Böyle bir politik kriz koşullarında, hiç kuşkusuz sistem dışı güçler, Kürt özgürlük hareketi ve sosyalist hareket, seçimlerde aldıkları oylarla kıyaslanmaz bir işleve sahip olacaklardır. Sistem içi muhalefetin oy potansiyeli ne denli büyüyor olursa olsun, onun örgütsel yapısı, gelenekleri, ideolojik angajmanları, bu muhalefetin politik kriz koşullarında belirleyici rol oynamasına engeldir.
O nedenle faşist rejim, yeni partilerin kurulmasıyla birlikte ortaya çıkacak muhtemel bir politik krize, sistem dışı güçleri bertaraf ederek hazırlanıyor. Öncüsüz bırakalıcak kitlelerin karşısına AKP milislerini çıkarmak, devlet terörüyle onları bastırmak hiç kuşkusuz nisbeten kolay olacaktır.
Bu durumda karşı karşıya olduğumuz temel mesele, öncüyü politik krize hazırlamak, güçleri israf etmeyen bir politik taktikle güç biriktirmek, öncünün izole edilmesini önlemek, en geniş ittifak yelpazesi içindeki yerini pekiştirmektir.
Kürt özgürlük hareketi sözcülerinin, her konuşmalarında “direnişten” vurguyla söz etmeleri boşuna değildir.

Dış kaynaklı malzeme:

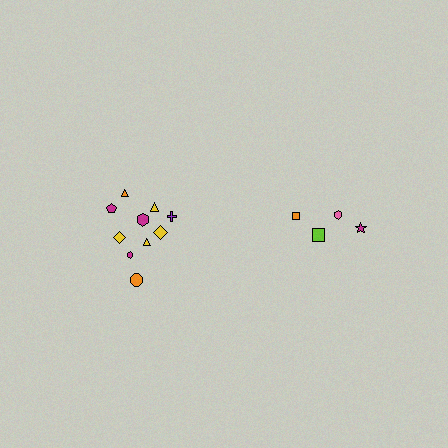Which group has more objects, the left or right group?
The left group.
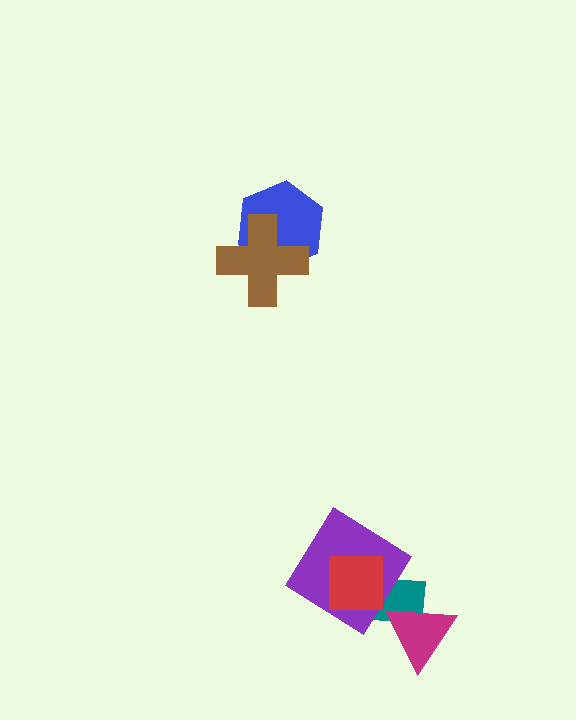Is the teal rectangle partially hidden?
Yes, it is partially covered by another shape.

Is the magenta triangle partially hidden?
No, no other shape covers it.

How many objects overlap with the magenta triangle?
1 object overlaps with the magenta triangle.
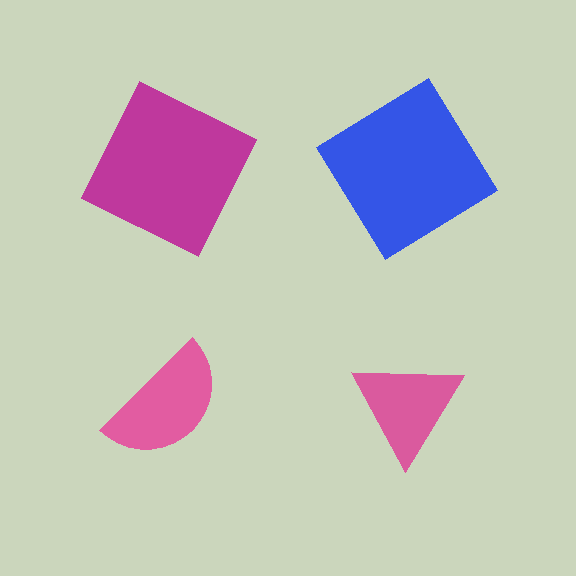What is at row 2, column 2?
A pink triangle.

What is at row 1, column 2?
A blue diamond.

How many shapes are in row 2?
2 shapes.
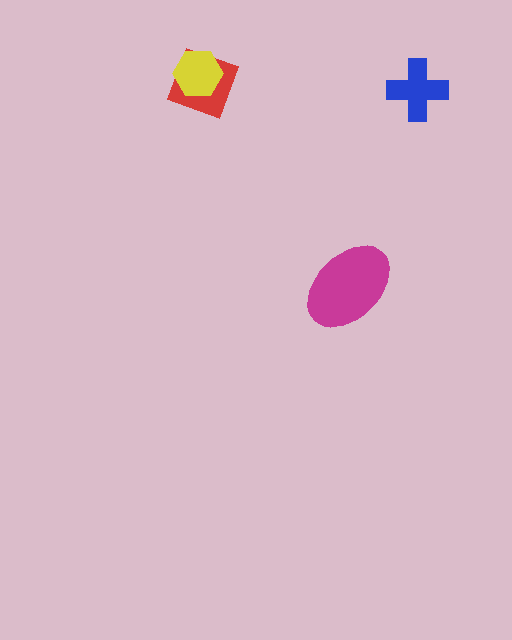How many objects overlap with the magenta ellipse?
0 objects overlap with the magenta ellipse.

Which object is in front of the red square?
The yellow hexagon is in front of the red square.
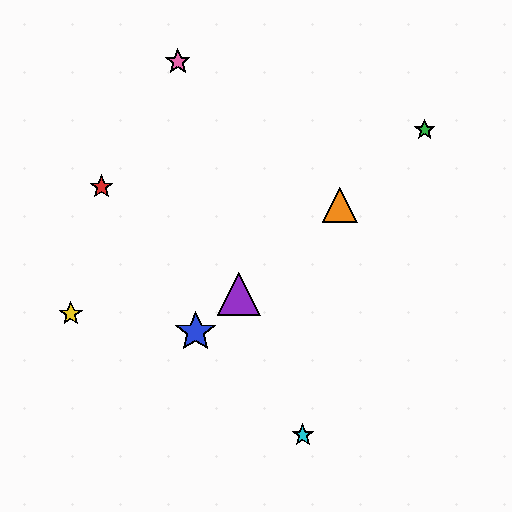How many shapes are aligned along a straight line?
4 shapes (the blue star, the green star, the purple triangle, the orange triangle) are aligned along a straight line.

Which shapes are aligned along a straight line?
The blue star, the green star, the purple triangle, the orange triangle are aligned along a straight line.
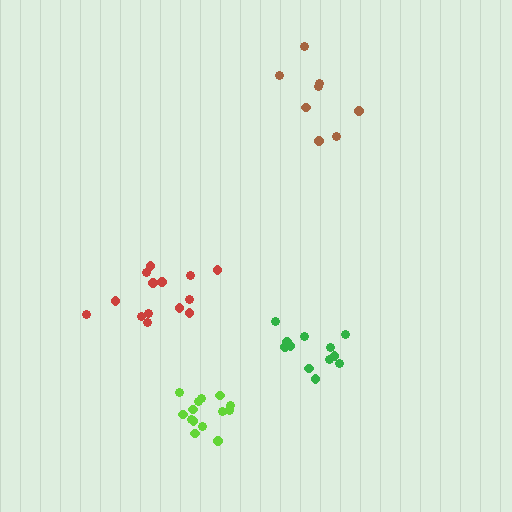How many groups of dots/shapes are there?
There are 4 groups.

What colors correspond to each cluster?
The clusters are colored: green, brown, red, lime.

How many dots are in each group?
Group 1: 12 dots, Group 2: 8 dots, Group 3: 14 dots, Group 4: 14 dots (48 total).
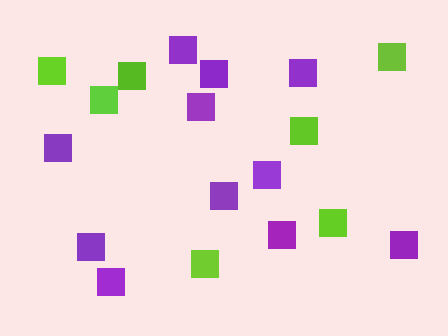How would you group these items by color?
There are 2 groups: one group of purple squares (11) and one group of lime squares (7).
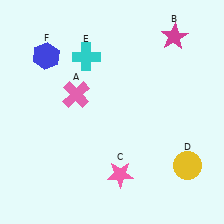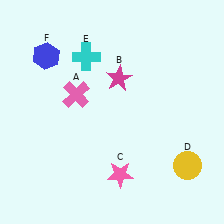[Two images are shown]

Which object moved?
The magenta star (B) moved down and to the left.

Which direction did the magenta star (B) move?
The magenta star (B) moved down and to the left.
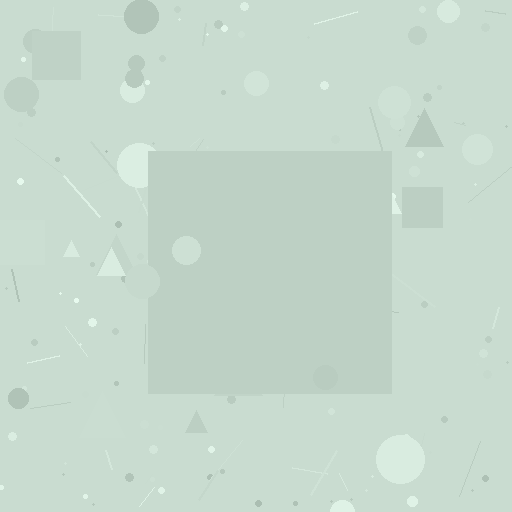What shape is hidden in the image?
A square is hidden in the image.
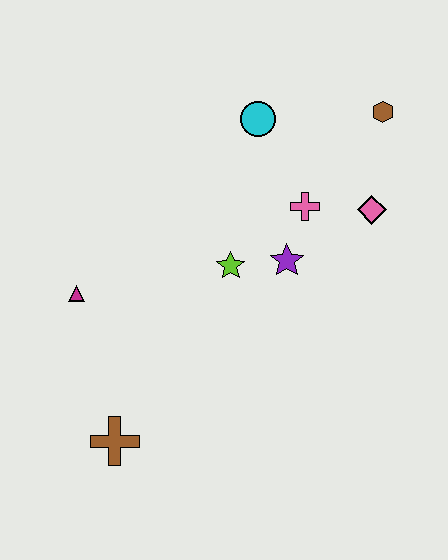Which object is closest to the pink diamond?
The pink cross is closest to the pink diamond.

Onlar “iradi bir kararla” milyonların sokaklara dökülmeyeceğini hepimizden iyi biliyorlar. Ama onların daha da önemli olarak bildikleri husus kanımca şudur: Bugünün temel meselesi, “direniş için ideolojik, sosyal-psikolojik, örgütsel” hazırlık yapmaktır. Bu da kuru sıkı lafların, uydurma hedeflerin, boş ajitasyonun, inandırıcı olmayan “taktiklerin” yerine, durup dinlenmeden, kitlelerin bilincinde “direnişten başka yol yoktur, parlamenter yol halka kapatılmıştır, legal çalışma olanakları neredeyse sıfıra indirilmiştir, o halde bir yandan HDP’nin varlığını, kazanılmış mevzileri korumak için mümkün olanı yapmak, aynı zamanda her türlü mücadele biçimine hazır olmak, bunun için halkı aydınlatmak, onu ideolojik, psikolojik ve örgütsel olarak politik krizle doğacak devrimci duruma hazırlamak gerekir”.
Bir seçimde HDP açısından altı yedi milyon, tüm muhalefet açısından on milyonlarca oy sonucu tayin eder; ama bir politik kriz anında birkaç yüz bin militan milyonları radikal demokratik devrimci değişime yönlendirir.
Şu sıralarda unutulmaması gereken gerçek budur. “Oyumuz yüzde kaç” diye kamuoyu yoklamalarına gösterilen merakın yüzde birini, halkın direnme gücünü ölçmeye gösterirsek, ne yapmamız gerektiğini daha iyi anlayacağız.
Bunu yapmamak, şimdiden politik krizden çıkacak “sistem içi” sonucun takipçisi olmaya yol açacaktır.
Unutmayalım: Devrimci yola hazır olan seçime de hazır olur. Tersi ise doğru değildir.